Cal/OSHA Finds Employer at Fault in Window Washer's Fall

May 20, 2015, 16:30 ET from California Department of Industrial Relations, Cal/OSHA

SAN FRANCISCO, May 20, 2015 /PRNewswire-USNewswire/ -- Following an investigation into a window washer's eleven-story fall from the roof of a San Francisco building, Cal/OSHA today cited Century Window Cleaning for five safety hazards. Two of the five hazards cited were for serious violations including the failure to secure the roof with fall protection equipment and inadequate training on the proper use of the victim's personal fall protection equipment.

When the window washer lost his balance and fell on November 21, 2014, he landed on a moving automobile. Both the driver of the vehicle and the employee survived with serious injuries.

"While it is miraculous that this man survived a fall from this height, his fall is an essential reminder that employers are required to provide protections from the hazards of high elevation work," said Department of Industrial Relations (DIR) Director Christine Baker. Cal/OSHA is a division of the DIR.
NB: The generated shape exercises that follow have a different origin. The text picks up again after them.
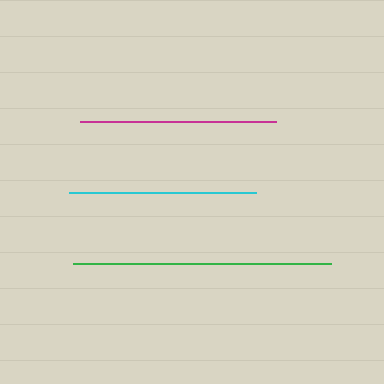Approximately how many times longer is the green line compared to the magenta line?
The green line is approximately 1.3 times the length of the magenta line.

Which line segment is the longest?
The green line is the longest at approximately 257 pixels.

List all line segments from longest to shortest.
From longest to shortest: green, magenta and cyan (about equal).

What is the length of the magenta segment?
The magenta segment is approximately 197 pixels long.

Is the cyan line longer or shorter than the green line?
The green line is longer than the cyan line.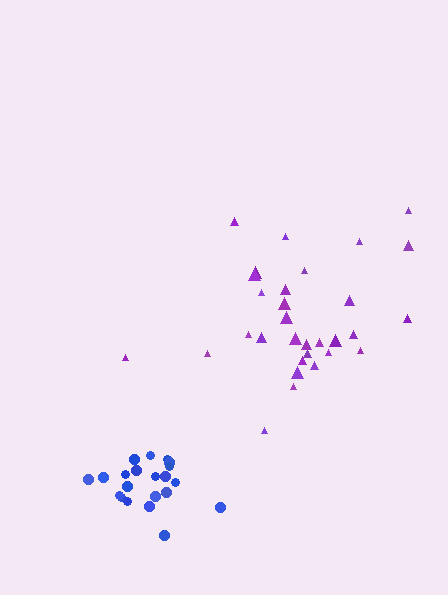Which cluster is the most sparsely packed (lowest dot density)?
Purple.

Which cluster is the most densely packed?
Blue.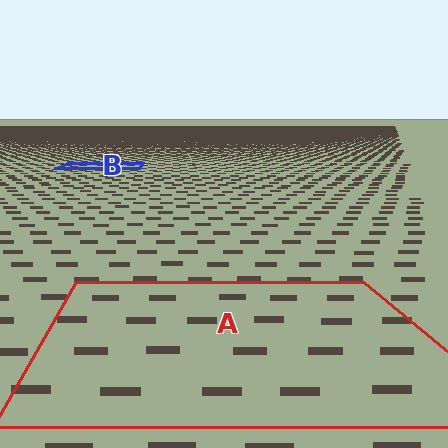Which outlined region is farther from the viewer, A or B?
Region B is farther from the viewer — the texture elements inside it appear smaller and more densely packed.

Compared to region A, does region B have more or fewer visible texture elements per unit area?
Region B has more texture elements per unit area — they are packed more densely because it is farther away.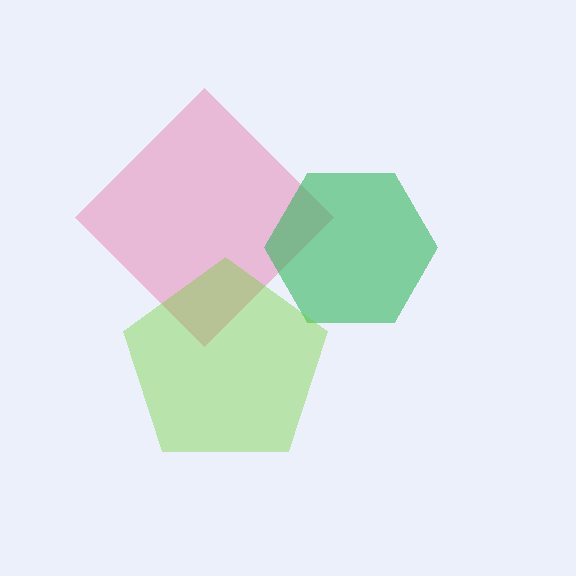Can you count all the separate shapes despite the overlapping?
Yes, there are 3 separate shapes.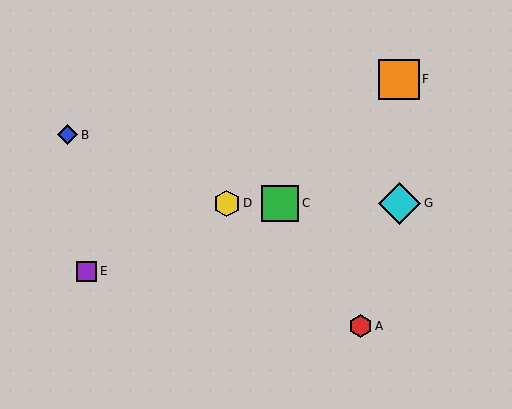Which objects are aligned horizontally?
Objects C, D, G are aligned horizontally.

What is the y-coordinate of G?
Object G is at y≈203.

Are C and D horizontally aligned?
Yes, both are at y≈203.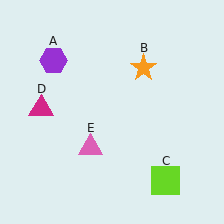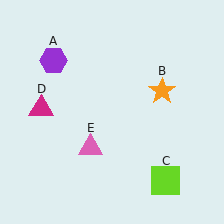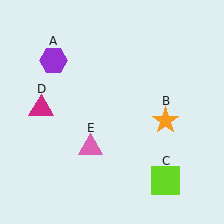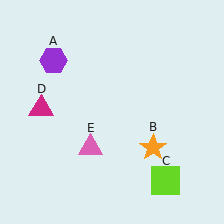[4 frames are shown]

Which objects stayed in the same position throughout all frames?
Purple hexagon (object A) and lime square (object C) and magenta triangle (object D) and pink triangle (object E) remained stationary.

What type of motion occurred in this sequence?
The orange star (object B) rotated clockwise around the center of the scene.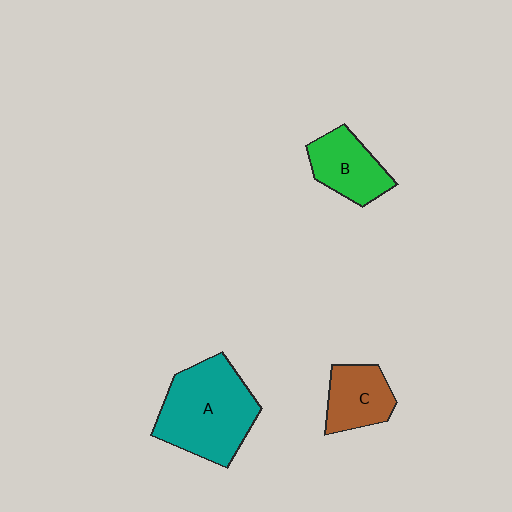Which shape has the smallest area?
Shape C (brown).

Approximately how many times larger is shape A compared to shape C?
Approximately 2.0 times.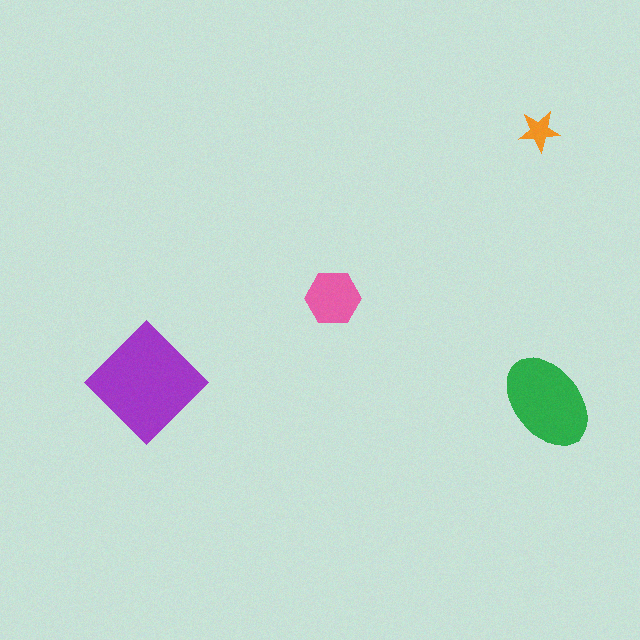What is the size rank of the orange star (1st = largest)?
4th.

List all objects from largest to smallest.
The purple diamond, the green ellipse, the pink hexagon, the orange star.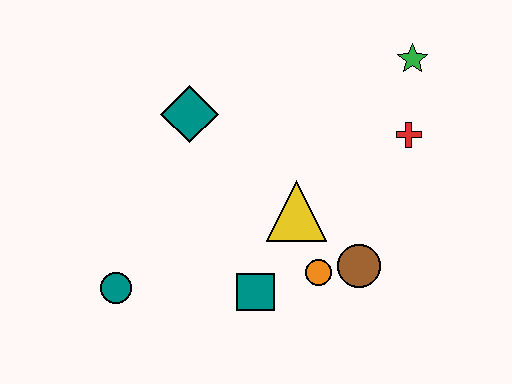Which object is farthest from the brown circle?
The teal circle is farthest from the brown circle.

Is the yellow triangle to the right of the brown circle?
No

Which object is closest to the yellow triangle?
The orange circle is closest to the yellow triangle.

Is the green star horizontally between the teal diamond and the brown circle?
No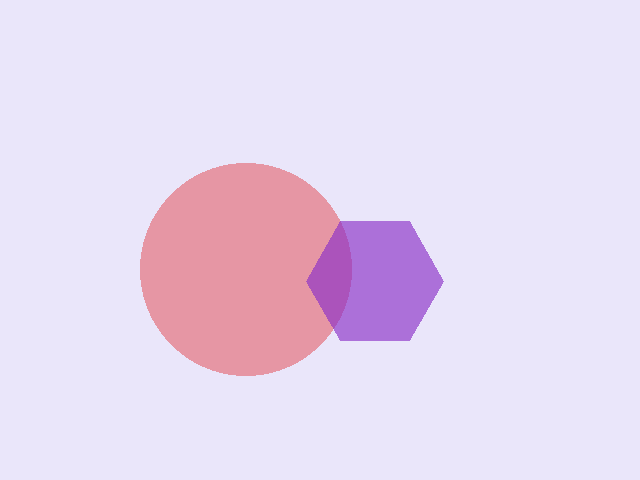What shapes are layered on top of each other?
The layered shapes are: a red circle, a purple hexagon.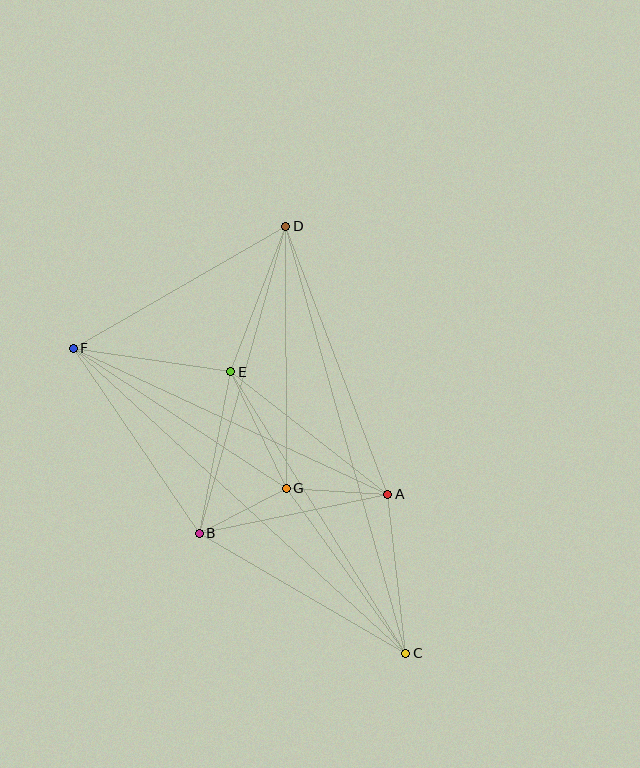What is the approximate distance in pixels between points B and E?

Cal/OSHA investigators determined that Pedro Perez, (58), was in the process of moving the extension cord of a suspended scaffold around the corner of the building at 400 Montgomery Street in San Francisco. As he moved toward the edge of the roof, he disconnected the lanyard of his fall protection equipment from an anchor point. He then lost his balance and tumbled over the edge.

"Falls from elevation are a leading cause of death and injury among workers. Cal/OSHA just concluded a statewide effort to highlight the importance of fall safety protection, including a review of fall protection equipment and the need to train on its use," stated Cal/OSHA Chief Juliann Sum

In total, there were five citations with proposed penalties of $12,765 issued in this case: three general, one serious and one serious accident related citations. A general violation is cited when an accident or illness resulting from the violation of a standard would probably not cause death or serious harm, but would have a direct effect on the health of employees. In contrast, a serious violation is cited when there is a realistic possibility that death or serious physical harm could result from the violation.

In 2008, Cal/OSHA cited Century Window Cleaning $2,720 for four violations, one of which was serious, following a complaint-based investigation.

According to 2013 statistics on California workplace fatalities published by the Bureau of Labor Statistics, 22 of 61 fatalities in the construction industry were due to slips, trips and falls. Cal/OSHA maintains helpful lists of fall protection requirements and safety information on its website.

Cal/OSHA helps protect workers from health and safety hazards on the job in almost every workplace in California. Employers who want to learn more about California workplace health and safety standards or labor law violations can access information on DIR's website as well as on Facebook and Twitter.

Cal/OSHA's Consultation Program provides free and voluntary assistance to employers and employee organizations to improve their health and safety programs. Employers should call (800) 963-9424 for assistance from the Cal/OSHA Consultation Program.

Employees with work-related questions or complaints may call the toll-free California Workers' Information Line at (866) 924-9757 for recorded information, in English and Spanish, on a variety of work-related topics. Complaints can also be filed confidentially with Cal/OSHA District Offices.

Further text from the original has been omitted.